Do you also want to leave?

November 14, 2013

Dear brothers and sisters,

I am taking the good news today from John 6:66-71.

As a result of this, many [of] his disciples returned to their former way of life and no longer accompanied him. Jesus then said to the Twelve, “Do you also want to leave?” Simon Peter answered him, “Master, to whom shall we go? You have the words of eternal life. We have come to believe and are convinced that you are the Holy One of God.” Jesus answered them, “Did I not choose you twelve? Yet is not one of you a devil?” He was referring to Judas, son of Simon the Iscariot; it was he who would betray him, one of the Twelve.

Why did John make such a point at this time to refer to his betrayer, identified by John as Judas? Jesus repeated his announcement at the last supper in chapter 13 and the betrayal doesn’t take place until chapter 18. Why did John connect him to those disciples who left Jesus and returned to their former lives?

Is it to remind us that evil is always in our midst? That we should fear that we are in constant danger of being handed over? Or is it to meant to show us that there is always a part of us that refuses the way of the cross, dying to our own selfishness and self-sacrifice? Or is it to illustrate that contrary to Peter’s faith there is always a part of us that questions whether Jesus is the son of God? Any of those can be true for me on some days.

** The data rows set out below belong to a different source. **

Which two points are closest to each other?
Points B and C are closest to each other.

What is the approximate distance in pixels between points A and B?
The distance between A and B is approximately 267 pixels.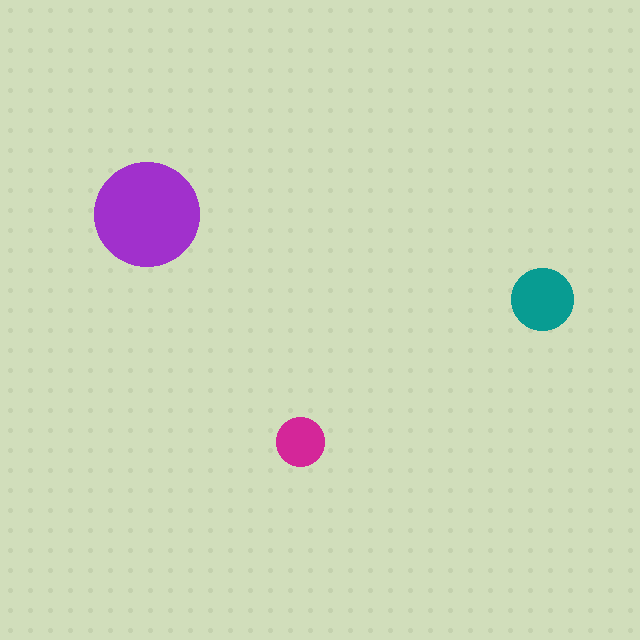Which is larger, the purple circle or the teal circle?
The purple one.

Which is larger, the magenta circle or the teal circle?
The teal one.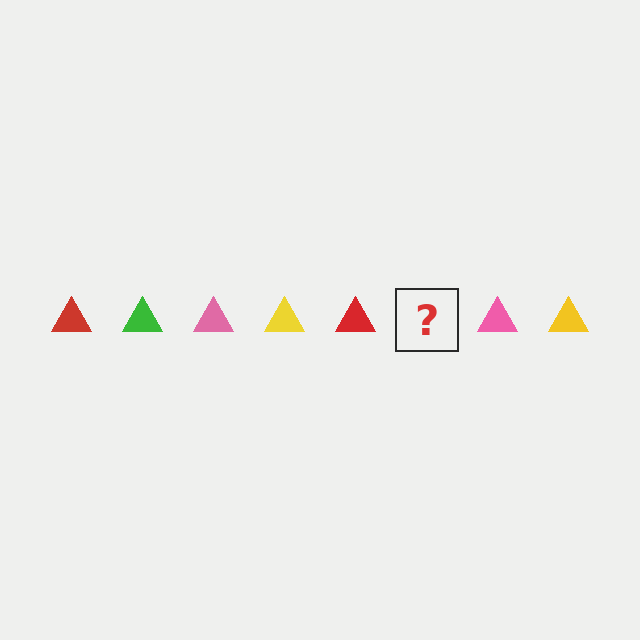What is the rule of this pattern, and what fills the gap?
The rule is that the pattern cycles through red, green, pink, yellow triangles. The gap should be filled with a green triangle.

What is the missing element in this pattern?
The missing element is a green triangle.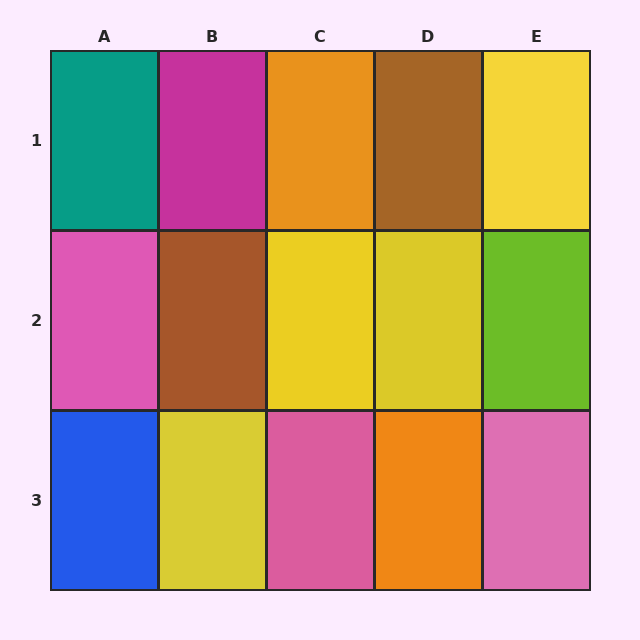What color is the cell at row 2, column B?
Brown.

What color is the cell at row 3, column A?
Blue.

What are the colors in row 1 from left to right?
Teal, magenta, orange, brown, yellow.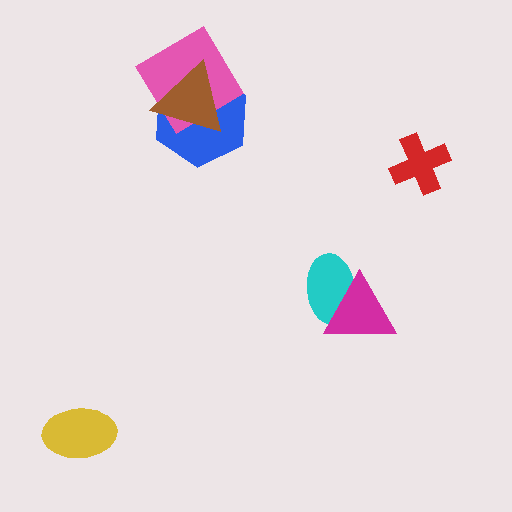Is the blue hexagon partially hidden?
Yes, it is partially covered by another shape.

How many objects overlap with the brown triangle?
2 objects overlap with the brown triangle.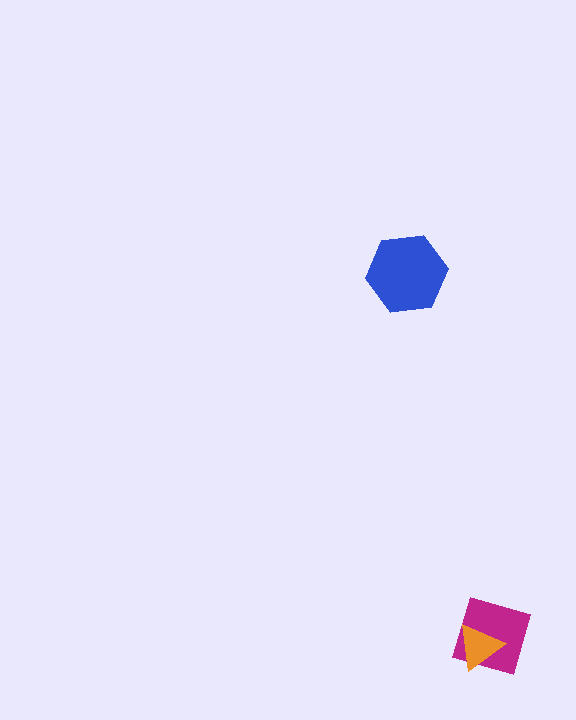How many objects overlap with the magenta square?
1 object overlaps with the magenta square.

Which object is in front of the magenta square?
The orange triangle is in front of the magenta square.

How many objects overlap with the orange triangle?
1 object overlaps with the orange triangle.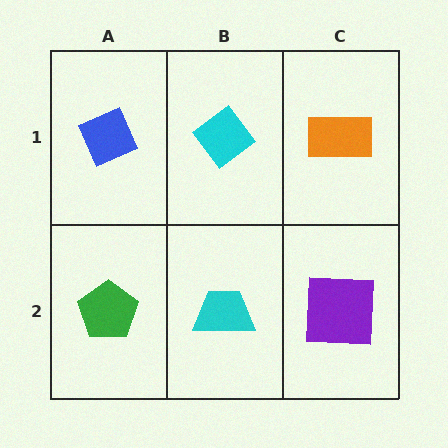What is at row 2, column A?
A green pentagon.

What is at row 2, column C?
A purple square.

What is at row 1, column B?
A cyan diamond.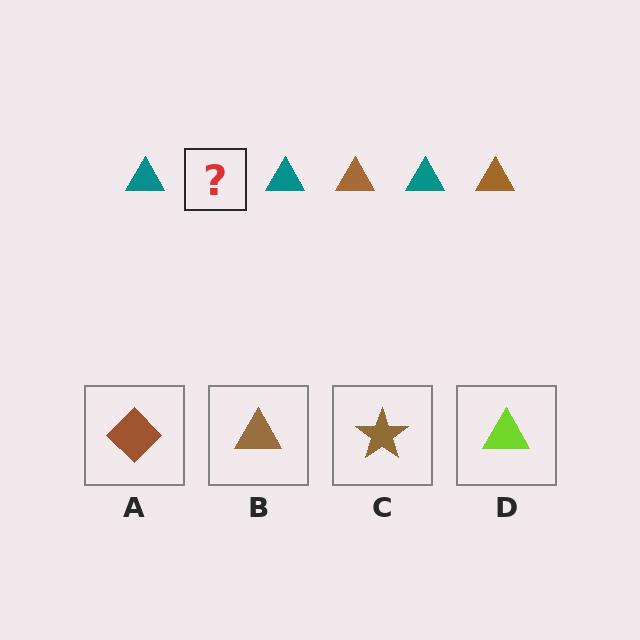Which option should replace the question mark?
Option B.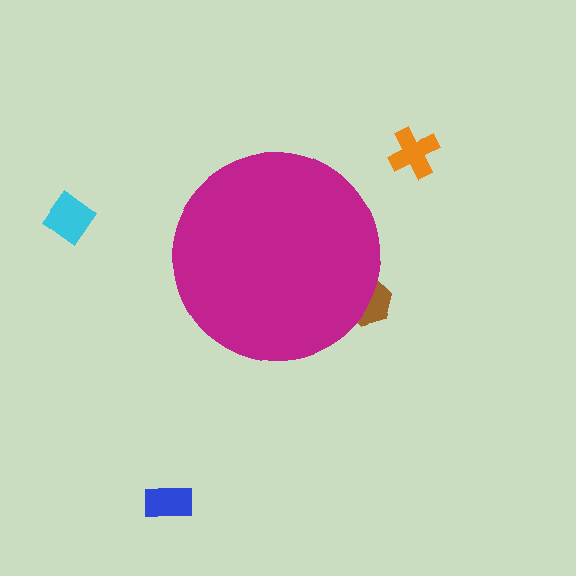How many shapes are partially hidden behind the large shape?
1 shape is partially hidden.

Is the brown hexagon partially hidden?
Yes, the brown hexagon is partially hidden behind the magenta circle.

It is always easier to turn away, to return to where I was than to continue to walk with Jesus. Do I still entertain those options? Have I come as far as Peter had in this story to realize that I have no where else to go, that I am not going to give myself any alternatives, an easier way?

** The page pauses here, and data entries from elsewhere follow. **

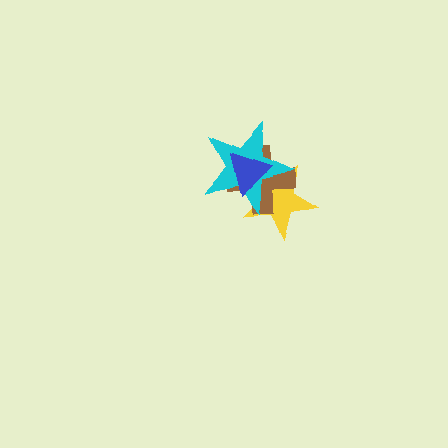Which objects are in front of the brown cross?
2 objects cover part of the brown cross: the cyan star and the blue triangle.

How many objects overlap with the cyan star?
3 objects overlap with the cyan star.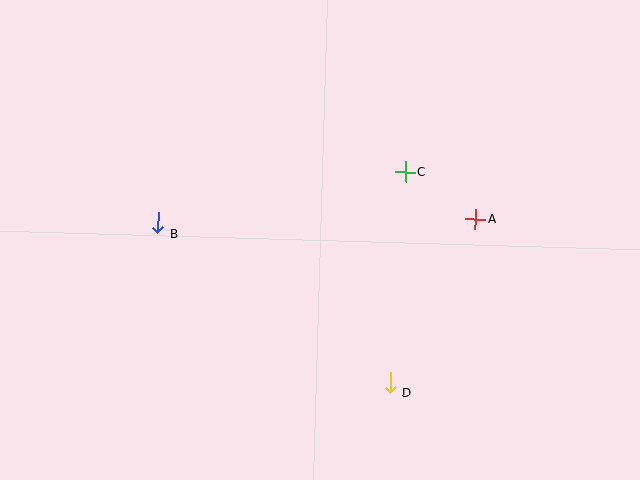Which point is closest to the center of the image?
Point C at (405, 172) is closest to the center.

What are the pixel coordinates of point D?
Point D is at (390, 392).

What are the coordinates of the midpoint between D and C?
The midpoint between D and C is at (398, 282).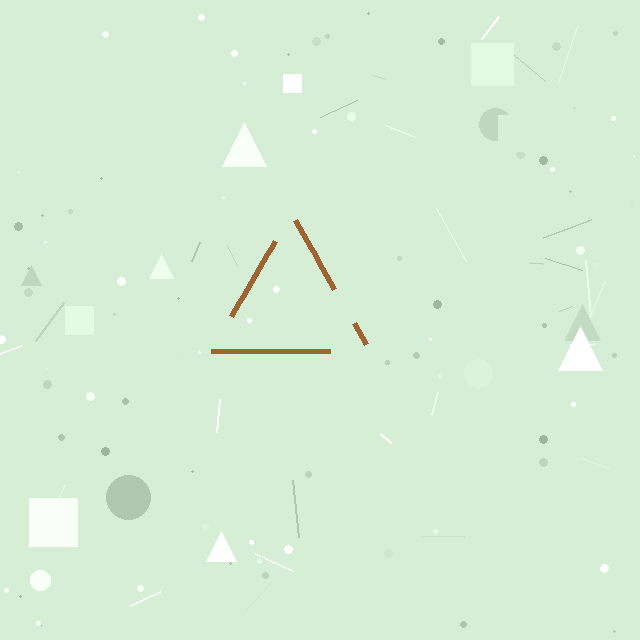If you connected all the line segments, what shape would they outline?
They would outline a triangle.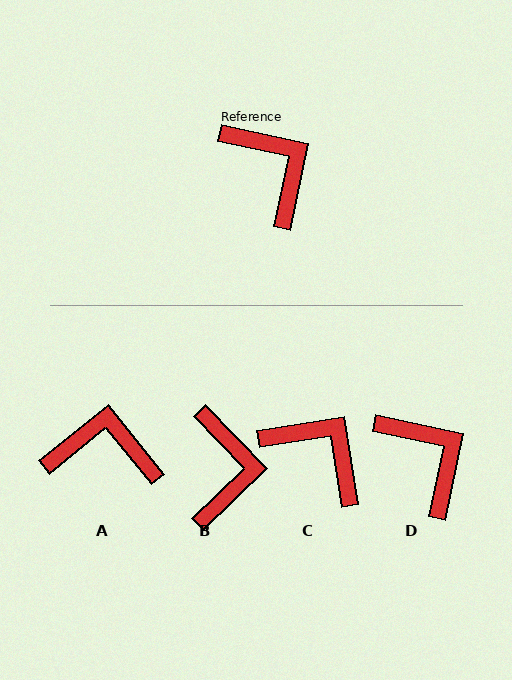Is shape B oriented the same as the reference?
No, it is off by about 34 degrees.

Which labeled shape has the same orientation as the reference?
D.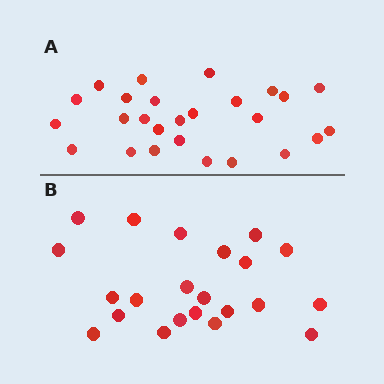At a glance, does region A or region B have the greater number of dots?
Region A (the top region) has more dots.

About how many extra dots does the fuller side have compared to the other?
Region A has about 4 more dots than region B.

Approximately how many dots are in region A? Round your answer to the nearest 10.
About 30 dots. (The exact count is 26, which rounds to 30.)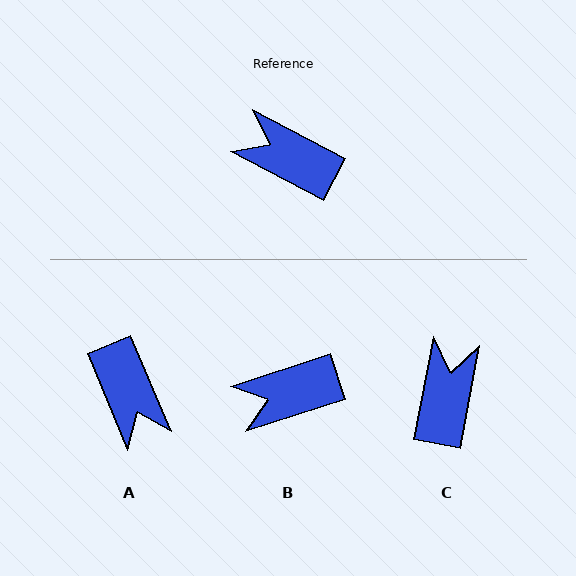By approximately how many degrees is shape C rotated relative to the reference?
Approximately 73 degrees clockwise.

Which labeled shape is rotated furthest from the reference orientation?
A, about 141 degrees away.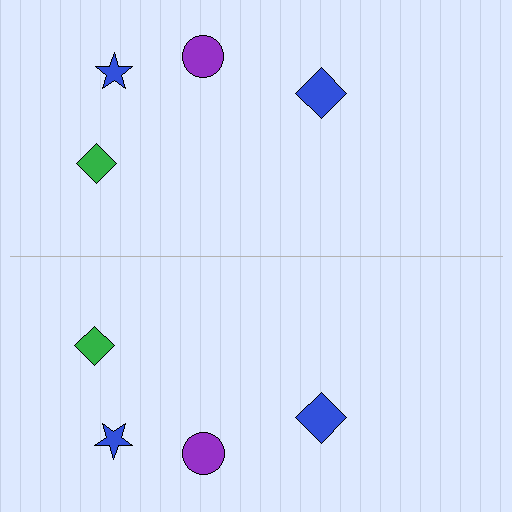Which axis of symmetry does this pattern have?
The pattern has a horizontal axis of symmetry running through the center of the image.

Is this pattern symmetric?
Yes, this pattern has bilateral (reflection) symmetry.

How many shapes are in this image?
There are 8 shapes in this image.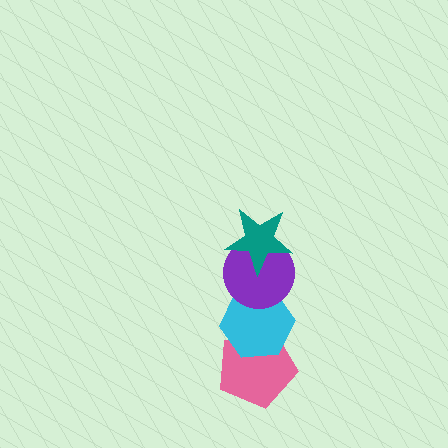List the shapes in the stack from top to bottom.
From top to bottom: the teal star, the purple circle, the cyan hexagon, the pink pentagon.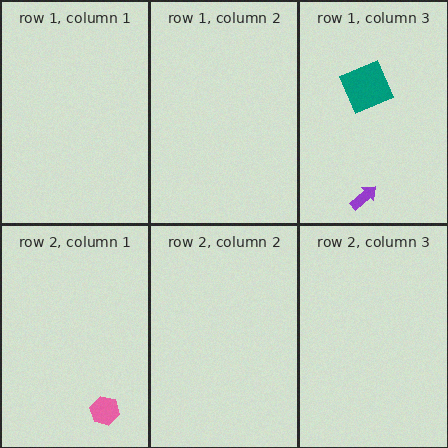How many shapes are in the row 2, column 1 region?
1.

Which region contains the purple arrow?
The row 1, column 3 region.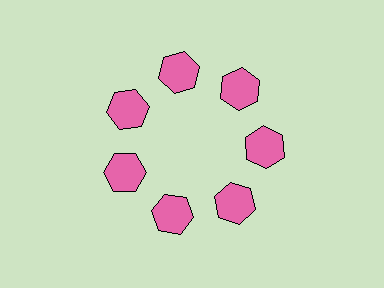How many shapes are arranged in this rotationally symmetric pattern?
There are 7 shapes, arranged in 7 groups of 1.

I’m dealing with a situation right now that makes these verses take on a new meaning for me. It’s a project that I was asked to take the lead on for my professional association. This is not a spiritual project, but it is an act of service. I assembled a group and our initial meeting was creative, energized, and collegial. We’ve presented our plan to the executive committee. There have been no negative reactions to the substance of our proposal or the process to be undertaken. However, there have been very negative comments about me personally. I was stunned and hurt. I concluded that I would wash my hands of the whole thing; I don’t need this in my life. That’s what I told the chair of the organization this morning.

Am I being like the disciples who walked away because these words were too hard to hear? Do I just want to return to an easier life? Or is Jesus calling me to continue on a more difficult path, to expose myself to more criticism, to confront negativity with a positive, affirming attitude and behavior that reflects his command to accept, love, and forgive? Is he calling me to use the gifts God has given me? Is he reminding me that divisions within community can be dealt with in two ways — walking away or striving to live the gospel message?

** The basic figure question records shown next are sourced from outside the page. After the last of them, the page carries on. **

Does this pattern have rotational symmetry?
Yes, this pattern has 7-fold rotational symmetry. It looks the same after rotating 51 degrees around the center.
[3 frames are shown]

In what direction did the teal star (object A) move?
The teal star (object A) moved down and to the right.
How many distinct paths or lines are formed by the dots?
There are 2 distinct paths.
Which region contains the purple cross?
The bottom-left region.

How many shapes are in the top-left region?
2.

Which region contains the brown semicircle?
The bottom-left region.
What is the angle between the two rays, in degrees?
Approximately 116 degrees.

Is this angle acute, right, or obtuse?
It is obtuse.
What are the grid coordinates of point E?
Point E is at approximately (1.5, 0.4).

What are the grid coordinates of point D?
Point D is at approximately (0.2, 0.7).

Maybe I’m trying to stretch this gospel reading too much to fit my circumstances today, but I do believe that God’s word is meant for me every day and in all situations. He wasn’t just speaking to the Jews and Gentiles living in the culture of their time two thousand years ago. If He were, what would be the point of the Bible? Judas can be taken as a symbol of those who betray Jesus, the word of God. Am I cast in the role of betrayer if I turn my back on this project? I’m leaning toward that conclusion because I have been feeling a little down all day. That’s always a sign that my spirit is uneasy; that it is not at peace.

So, I’m going for a run and pray as a disciple who chooses to accompany Jesus to see where he leads me. I’m getting this motivation from Barclay who writes, “In the last analysis Christianity is not a philosophy which we accept, nor a theory to which we give allegiance. It is a personal response to Jesus Christ. It is the allegiance and the love which a man gives because his heart will not allow him to to anything else.”